Recently, the idea of escapism is needed but too much of it is ridiculous. It just leaves us stagnant as far as what’s going on in our current world. I love the Avengers, I love Superman, Spider-Man, but most times when I leave the theater I feel like it was entertaining but I didn’t leave with anything. You missed an opportunity to inspire the audience. It’s inspirational enough to see superheroes, but I feel like they missed an opportunity to say more. Except for Infinity War. That was hot! And Black Panther!

TSL: Black films are more diverse than they’ve ever been. Was that an inspiration for you?

Stefon Bristol: I had been planning this for a while. The seed had already been planted. It was always there. I just wondered why nobody saw the potential for success from it because of the stupid ass notion in Hollywood that black people can’t sell films. Straight Outta Compton ruined that myth. Fast and Furious ruined that myth.

Black Panther, obviously, ruined that myth. I’ve recently learned that African American films sell around the world, it’s just that there are sales agents and sales people that are very racist and can’t and don’t want to see the potential for these films. Therefore, they do not work for these films.

TSL: The protagonists in this film are so “New York” that I feel I’ve met them each before in one iteration or another. How important was authenticity to you?

FB: It was super important because we wanted to make sure it was authentic. We are speaking to young people and I wanted them to be able to see themselves in the film. Part of that is to make sure we did our research to make sure how they talk, how they communicate with each other.

What they like to do. We also had these great actors from Brooklyn. So that authenticity came through from them.
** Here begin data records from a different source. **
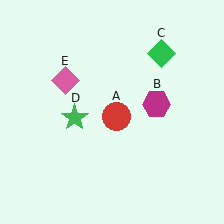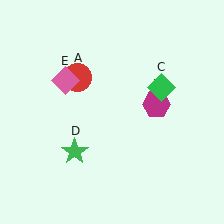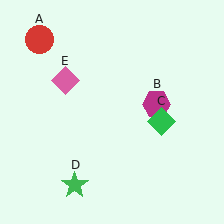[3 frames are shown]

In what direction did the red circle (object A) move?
The red circle (object A) moved up and to the left.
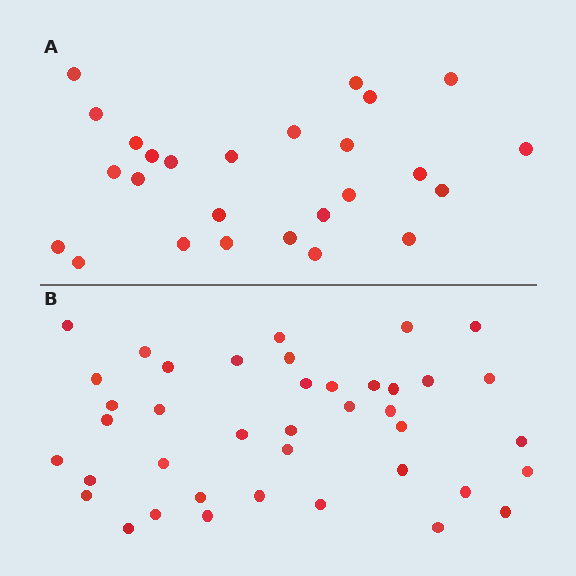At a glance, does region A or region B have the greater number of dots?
Region B (the bottom region) has more dots.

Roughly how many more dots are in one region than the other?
Region B has approximately 15 more dots than region A.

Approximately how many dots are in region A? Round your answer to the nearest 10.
About 30 dots. (The exact count is 26, which rounds to 30.)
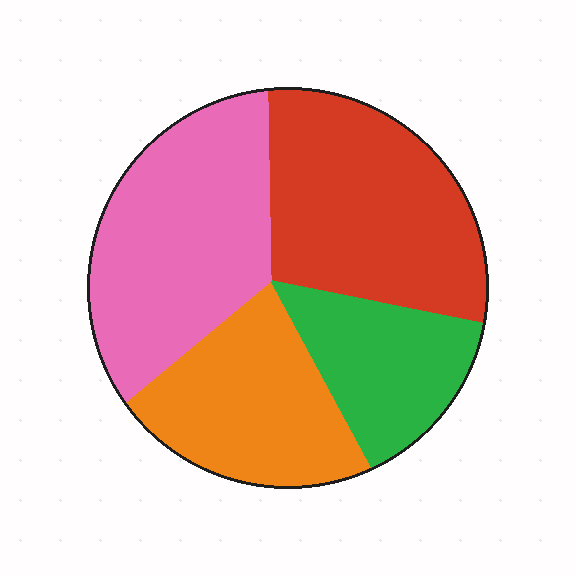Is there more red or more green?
Red.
SB: For me, being from a Caribbean background, my philosophy is the more nuanced it is, the more universal it is. I’ve never seen people talk like that in a film. I’ve never seen a film where black immigrants get their shine on like this. I felt that was very important.

As far as the language of the film, this is a police brutality film. You can’t shy away from the authenticity of how teenagers talk. If a police officer is trying to get you on the ground he’s not going to say ‘Please get on the ground, sir’. You’re not going to hear that.
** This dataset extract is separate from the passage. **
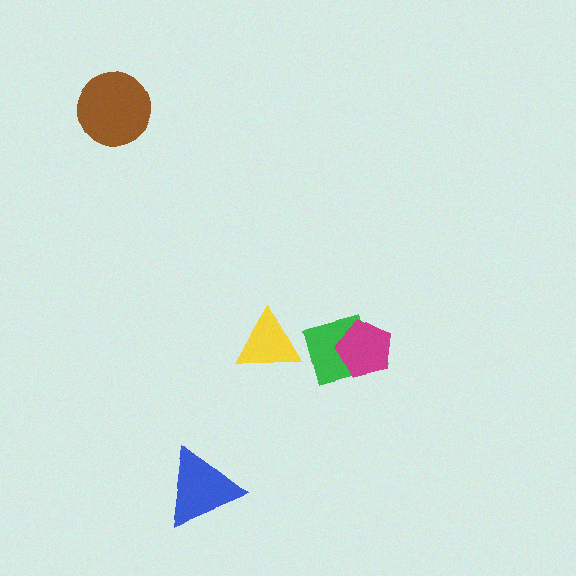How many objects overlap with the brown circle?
0 objects overlap with the brown circle.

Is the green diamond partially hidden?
Yes, it is partially covered by another shape.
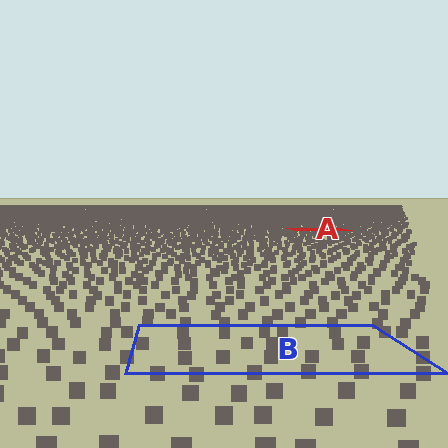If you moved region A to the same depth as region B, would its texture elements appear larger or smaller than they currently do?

TSL: Who is the target audience of this film?

SB: I want the broader audience to understand that. Black people, we get it. But I want the broader audience to understand. There’s other things in this film for black people, but I wanted all audiences to realize how the media portrays it when a young black man or woman gets shot. How they always try to find some kind of blemish to warrant them being murdered.

It may be that they’re smoking weed in their apartment. So that’s the reason they give for an officer to go in the wrong apartment and shoot someone. A guy may have robbed a bodega a couple days ago, and they’ll say that warrants him being shot dead in the middle of the street. And I’m tired of that kind of narrative. So what I did with these particular teenagers in this film is to have little blemishes as possible.

By the time this happens, the audience will already love them for who they are. For the specific culture, I don’t want to shy away from anything like that. To understand us, you have to see us and see us in a real way. I’m tired of a lot of these white folks thinking that we’re crazy. We’re not!

TSL: Michael J. Fox is in the time travel movie hall of fame, and he’s in your movie! Please, tell me what that experience was like?

SB: That was one of the best days of my life, I shit you not. I have really good days, but that was like a dream come true. I remember as a kid, me and my sister watching it on the floor in Coney Island, Brooklyn just watching Back to the Future 1, 2 and 3. I was a kid, man and I loved it. Now I’m 31-years-old and I’m directing him. Makes no sense.

My family was dirt poor growing up in Guyana. I was born here so I had food in my belly every day. So I’m lucky. But I’m actually a descendant of people from Guyana who had a very difficult background economically and socially.

To come to America and direct a film like that was amazing. He was a joy to work with and he didn’t even read the script to do the scene. He read a letter that we wrote to him and he just said ‘Yeah, I did it because of the letter.’